The couple runs about 500 ewes, alongside a cattle enterprise, over about 485 hectares at “Euroka” and “Killara”, Grahams Valley, near Glencoe.
The Lewis family – the couple works in partnership with Mr Lewis’ parents, Darrell and Dawn – has been using White Suffolk rams for the past eight years after a shift from Poll Dorsets.
Mr Lewis said he focuses on structure and type, looking for good muscle and length, when selecting rams bred by Dugald and Bec McIndoe at Smithston Farms, Glencoe.
The rams are joined to crossbred ewes bred by Mr Lewis to produce a second-cross lamb.
The shift to White Suffolks has paid off, particularly in tough seasons.
“When it starts getting dry the Poll Dorsets put all their effort into growing wool, instead of meat and carcase, but Dugald’s lambs seem to look fresher when it stays dry.
“In past dry seasons when we’ve had to feed the cattle we haven’t had to feed the sheep – they’re able to hold on for longer.”
About 100 ewes are kept every second year and remaining lambs are either sold through saleyards at Glen Innes or Guyra, or go direct to an abattoir in Tamworth.
“They used to go Wallangarra (on the Queensland border) which suited us, but they’ve been going to Thomas Foods at Tamworth,” Mr Lewis said.
Most of the lambs are sold as suckers, about five months of age, and usually weighing from 50 kilograms to 60kg.
The lambs are purely grassfed, on improved pastures which include a mix of fescues and ryegrass.
“We also try to spread superphosphate every 12 months, if not, every two years, and it makes a big difference to pastures and stock weights,” Mr Lewis said.
“The aim is to improve a paddock every two years on each place.”
The family had a chance to celebrate its hard work with success in the annual Dubbo Show prime lamb hoof and hook competition last year. It was the second time the commercial producers had tested their sheep against some of the top studs in the country after entering a pen in the 2016 event.
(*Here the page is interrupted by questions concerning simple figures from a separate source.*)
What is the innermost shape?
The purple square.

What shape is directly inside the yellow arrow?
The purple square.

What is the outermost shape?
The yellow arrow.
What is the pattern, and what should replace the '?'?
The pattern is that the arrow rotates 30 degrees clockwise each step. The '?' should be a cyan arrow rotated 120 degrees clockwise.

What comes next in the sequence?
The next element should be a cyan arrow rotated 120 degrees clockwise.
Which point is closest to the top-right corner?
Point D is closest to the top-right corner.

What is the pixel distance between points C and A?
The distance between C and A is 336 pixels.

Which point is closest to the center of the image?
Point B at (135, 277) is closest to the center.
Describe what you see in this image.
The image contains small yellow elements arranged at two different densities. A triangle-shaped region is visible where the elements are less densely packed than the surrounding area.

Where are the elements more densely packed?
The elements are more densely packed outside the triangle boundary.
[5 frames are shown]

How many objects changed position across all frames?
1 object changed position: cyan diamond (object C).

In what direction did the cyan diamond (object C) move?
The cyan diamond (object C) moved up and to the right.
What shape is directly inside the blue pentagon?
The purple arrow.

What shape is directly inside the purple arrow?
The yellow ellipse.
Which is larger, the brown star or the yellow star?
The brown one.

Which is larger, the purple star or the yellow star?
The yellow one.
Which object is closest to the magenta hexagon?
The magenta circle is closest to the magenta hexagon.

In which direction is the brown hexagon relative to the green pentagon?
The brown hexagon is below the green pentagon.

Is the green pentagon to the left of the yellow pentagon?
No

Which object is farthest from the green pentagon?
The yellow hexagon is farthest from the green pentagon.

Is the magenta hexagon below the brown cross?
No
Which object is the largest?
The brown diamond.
In 2017 they sent three pens of six lambs, and the decision paid off. The Lewis lambs were second in the heavy export hoof class, and they had the heaviest lamb in the show.
“The pen average was 75kg and he weighed about 89kg,” Mr Lewis said.
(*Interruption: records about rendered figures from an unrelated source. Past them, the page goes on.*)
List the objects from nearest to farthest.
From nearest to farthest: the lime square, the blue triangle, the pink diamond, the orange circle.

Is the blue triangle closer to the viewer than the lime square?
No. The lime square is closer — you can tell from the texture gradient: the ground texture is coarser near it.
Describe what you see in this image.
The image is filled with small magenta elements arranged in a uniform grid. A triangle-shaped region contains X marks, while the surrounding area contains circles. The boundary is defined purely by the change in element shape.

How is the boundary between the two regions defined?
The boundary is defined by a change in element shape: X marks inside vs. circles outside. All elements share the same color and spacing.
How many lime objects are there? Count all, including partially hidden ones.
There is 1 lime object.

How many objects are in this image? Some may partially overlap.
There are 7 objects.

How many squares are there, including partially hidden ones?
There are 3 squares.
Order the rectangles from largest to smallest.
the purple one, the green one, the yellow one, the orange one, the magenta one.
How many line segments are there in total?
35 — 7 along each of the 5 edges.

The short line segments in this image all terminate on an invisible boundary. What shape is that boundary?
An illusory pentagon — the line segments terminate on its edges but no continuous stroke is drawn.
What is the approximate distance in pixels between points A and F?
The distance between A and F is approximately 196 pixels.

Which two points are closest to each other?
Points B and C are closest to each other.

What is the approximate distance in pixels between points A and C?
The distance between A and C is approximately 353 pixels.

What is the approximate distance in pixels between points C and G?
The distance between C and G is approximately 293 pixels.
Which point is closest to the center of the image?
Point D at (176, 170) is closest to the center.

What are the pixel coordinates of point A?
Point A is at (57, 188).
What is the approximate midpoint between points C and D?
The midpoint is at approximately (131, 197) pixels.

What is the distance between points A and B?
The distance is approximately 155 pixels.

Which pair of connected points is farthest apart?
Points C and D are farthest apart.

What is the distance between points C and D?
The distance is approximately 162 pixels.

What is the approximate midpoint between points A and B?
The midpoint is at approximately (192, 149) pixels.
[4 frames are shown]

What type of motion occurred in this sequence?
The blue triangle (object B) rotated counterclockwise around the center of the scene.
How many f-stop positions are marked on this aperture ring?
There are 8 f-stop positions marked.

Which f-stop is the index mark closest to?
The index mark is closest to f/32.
The family also had the heaviest carcase in show at 52kg, with the highest dressing percentage of 61 per cent.
Their lambs were first, second and third in the White Suffolk heavy export hook class – with Mr McIndoe’s Smithston Farms lambs in third place in the heavy export classes – and they came first overall in the all breeds heavy export hook class.
“We also received the Dubbo agents choice award and were the most successful exhibitors,” Mrs Lewis said.
"We were very surprised, especially because not one lamb had any grain – they were all just grassfed.”